空の足あと
「ねえ。空に足あとなんてつくのかな」

僕の手をするっとよけたヒンメルがつぶやいた。風がその声をさらい、僕へ向かって投げつける。いつものいたずらだ。

「どうかな。つかないんじゃないか」
「ふうん」

ヒンメルが太陽(ソル)に向かって両手を伸ばした。捕まえられるはずなんてないのに彼女はよくそんなことをする。その白い手の向こうに空の青が透けて見える。

「そうなんだ。つまらないの」

彼女の後ろにそうっと回り、華奢な背中を抱きしめる。しかしまた逃げられてしまう。

「ねえヴォルケ。足もとを見て」
「えっ」

言われるまま見下ろす。
僕と彼女の遥か下には緑の森が広がり、森の向こうはひまわりの咲く大草原。さらにそのずうっと向こうには人間たちが住んでいる街があるはずだ。
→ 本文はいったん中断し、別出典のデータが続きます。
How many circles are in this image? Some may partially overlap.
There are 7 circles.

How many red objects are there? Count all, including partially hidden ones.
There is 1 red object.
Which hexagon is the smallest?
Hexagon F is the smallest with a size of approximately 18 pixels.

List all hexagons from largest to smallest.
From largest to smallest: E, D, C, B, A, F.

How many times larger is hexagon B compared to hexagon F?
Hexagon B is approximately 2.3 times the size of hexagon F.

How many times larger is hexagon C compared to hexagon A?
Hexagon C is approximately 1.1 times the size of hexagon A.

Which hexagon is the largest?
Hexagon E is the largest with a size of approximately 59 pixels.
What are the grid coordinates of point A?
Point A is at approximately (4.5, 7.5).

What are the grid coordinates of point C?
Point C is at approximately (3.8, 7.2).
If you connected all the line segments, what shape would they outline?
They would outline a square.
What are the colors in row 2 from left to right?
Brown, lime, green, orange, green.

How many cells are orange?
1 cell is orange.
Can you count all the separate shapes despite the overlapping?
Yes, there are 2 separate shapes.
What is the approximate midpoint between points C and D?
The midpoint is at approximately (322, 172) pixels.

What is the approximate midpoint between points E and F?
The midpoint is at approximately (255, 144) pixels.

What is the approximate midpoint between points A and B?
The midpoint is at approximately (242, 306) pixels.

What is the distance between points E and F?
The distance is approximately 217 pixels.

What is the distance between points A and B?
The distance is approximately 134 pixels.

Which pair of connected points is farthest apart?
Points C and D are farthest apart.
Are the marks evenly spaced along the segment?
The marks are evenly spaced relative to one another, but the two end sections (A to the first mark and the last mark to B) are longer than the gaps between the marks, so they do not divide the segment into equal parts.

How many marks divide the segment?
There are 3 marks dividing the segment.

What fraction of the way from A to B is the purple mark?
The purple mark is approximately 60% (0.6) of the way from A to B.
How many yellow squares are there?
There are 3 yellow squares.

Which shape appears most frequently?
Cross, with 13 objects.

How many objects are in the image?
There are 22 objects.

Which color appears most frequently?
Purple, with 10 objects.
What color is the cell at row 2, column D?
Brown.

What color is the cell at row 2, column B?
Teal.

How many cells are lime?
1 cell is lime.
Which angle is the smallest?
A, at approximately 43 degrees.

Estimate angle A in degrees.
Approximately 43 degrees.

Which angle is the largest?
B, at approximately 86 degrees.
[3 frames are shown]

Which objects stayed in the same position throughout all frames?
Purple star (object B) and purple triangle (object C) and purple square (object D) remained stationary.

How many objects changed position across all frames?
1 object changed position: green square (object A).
彼女が何を言おうとしたのかすぐにわかった。僕の足もとには小さな雲があった。凹んでいるのは、ヒンメルにいたずらしようとして、うっかり僕が踏んづけてしまったせいだろう。

「ほら。やっぱり足あとはつくよ」
「そうかな。でもこれは足あとじゃないよ」
「足あとだってば」
「違うって」
「もう。ヴォルケのいじわる!」

吹いてきた風をヒンメルが捕まえた。その風に乗り、僕から逃げていく。やがて雲の中へ消えてしまった。戻ってきた風が彼女の可愛らしい声を届けてくれた。